Прошел еще час, я провел его невдалеке, дочитывая свежие российские газеты, прихваченные с рейса. Наконец, прибыли гонцы от руководства таможни, получившего к тому времени соответствующие разъяснения от организаторов конференции… Авторитетны все же власти на нашей родине.
* * *
Скорее казусные, нежели критически важные обстоятельства остаются в памяти, разве что для рассказов в порядке обмена личным опытом. Ну, у кого-то не пропустили бабушкину вазу, хотя цена ей никакая, но память ведь! У кого-то разворотили тумбочку в поисках сокровищ.
У мамы моей, она выезжала годом позже, так сложилось, зачем-то отправленный ею сюда письменный стол изуродовали, пройдясь топором по полированной столешнице, да так, что потом я из принципа, замазав чем-то глубокий шрам, хранил этот стол как иллюстрацию к дням окаянным… Проверяли, наверное, не двойная ли крышка. А скорее, со зла — не все же нам втихую завидовали.
Москва, Шереметьево-2, граница. 1976 год.
Таможня — таможней. С ней вроде бы все ясно. Граница же — иное. Настоящая граница, она — не стеклянная, забеленная матовой краской переборка, за которой мы переставали быть подсоветскими гражданами и оказаться за которой мы должны вот-вот. Та переборка просто стала физическим барьером, отделив одну нашу жизнь от другой. Настоящая граница — физически неосязаемая, она продолжается в каждом из нас. Так мы теперь и живем.
Итак, Шереметьево-2. Редко кому, из стоящих сейчас в нашей очереди, доводилось бывать здесь раньше: аэропорт — международный. Удивительно звучит по радио: пассажиров, отбывающих рейсом номер такой-то в Манилу… отбывающих в Женеву… в Иоганнесбург… просят пройти на посадку.
Ждём… Ждём, когда скажут нам — Вена… Мы здесь с 6 утра, хотя наш рейс — где-то после полудня.
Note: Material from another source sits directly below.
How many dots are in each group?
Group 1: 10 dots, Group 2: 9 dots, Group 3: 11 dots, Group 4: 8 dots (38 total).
Мы предупреждены: будет подробный досмотр ручной клади. При нас небольшие чемоданчики, баулы — у кого что — по одному на пассажира. На будущего пассажира. Пока мы здесь, пока мы ждем объявления, разрешающего следующий шаг к границе, — мы еще не пассажиры. Это — у каждого здесь в мыслях. Власть — коварна. Ждём, ждём. И даже потом, заняв место в самолете, мы ждём, что вот кто-то войдет в салон и назовет чью-то фамилию: пройдите, пожалуйста, к выходу. С вещами. И ведь бывало такое…
А сейчас я стою в небольшом, отгороженном плотной занавесью пространстве. В комнате, кажется, последней из анфилады ведущих к выходу, к последней двери, это за ней — ступени, короткая и показно неторопливая прогулка к трапу самолета (а ведь как хотелось пробежать эти последние метры!).
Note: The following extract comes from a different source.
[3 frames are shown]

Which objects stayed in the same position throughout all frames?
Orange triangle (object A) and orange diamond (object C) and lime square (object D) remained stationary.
Здесь таких закутков, заметил я, несколько. Это уже личный досмотр. «Пожалуйста, снимите плащ. Пиджак. Ботинки». Жду, сейчас услышу — брюки… Нет — только предложили вывернуть карманы и сложить все на небольшой тумбочке, она здесь же. Покажите бумажник. В пиджаке и плаще на моих глазах прощупывают каждый шов.
Да нет же у меня с собой ничего такого, спокоен я — все, что следовало передать — ушло через австрийское посольство. Но там не взяли пачку писем: из ссылки врач Штерн пишет своим сыновьям, письмо отца Винса, баптистского пастора — тоже из ссылки. Я выхожу из закутка. Со мной — ничего недозволенного… Рядом стоит сын, неуверенно на меня поглядывает — все письма у него в наружном кармане плащевой куртки с небольшим цигейковым воротничком: начало апреля, еще прохладно. В другом, тоже наружном — небольшая иконка, новодел, копейки ей цена, но очень, очень просили меня взять ее друзья, готовившиеся к отъезду, разрешения еще не имевшие. «Выпустят нас — там отдашь».
Отберут на границе — и, правда, Бог с ней. А письма — ну, скажу, случайно остались в кармане. Ничего вроде в них такого нет — быт, просьбы. Хотя, кто знает… На сына никто не обращает внимания.
После дополнительной проверки виз и еще каких-то бумаг и, конечно, наличной валюты — по 100 долларов на человека, взамен оставленных квартир, нажитого добра за многие годы, взамен утраты друзей, близких. Утраты — мы знали — навсегда. Теперь нам предложено пройти к самолету.
Вот тогда отложился он в нас — главный рубеж, отделивший нас от нас же — но уже других.